DELPHINE M. V. PARROTT
Normal offspring were obtained from mice with orthotopic ovarian grafts of tissue that had been frozen and stored at —79° C. Tissue so treated showed a remarkable capacity for reorganization and function, but the number of oocytes surviving was small and the reproductive life of the females bearing the grafts was curtailed in each of the four strains of mice used.
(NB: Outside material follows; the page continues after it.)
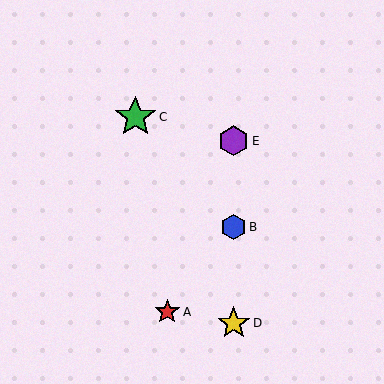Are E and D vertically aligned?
Yes, both are at x≈234.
The most successful method of preservation involved soaking the tissue for 30 to 40 min in a medium consisting of 12% glycerol in horse serum before slow cooling to — 79° C. Oocyte destruction was increased when the concentration of glycerol was reduced to 8%, when the tissue was soaked for 1 to 2 hr in 15% glycerol in horse serum, and when the tissue was stored at —79° C for longer than 24 hr. Soaking in glycerol solutions at room temperature for 1½ hr without subsequent freezing also eliminated many oocytes. No viable grafts were obtained after `twostage' rapid cooling.
Preservation of the fertility of mice with grafts of ovarian tissue has proved to be more difficult than maintenance of cyclic cornification of the vagina. The problems involved are discussed.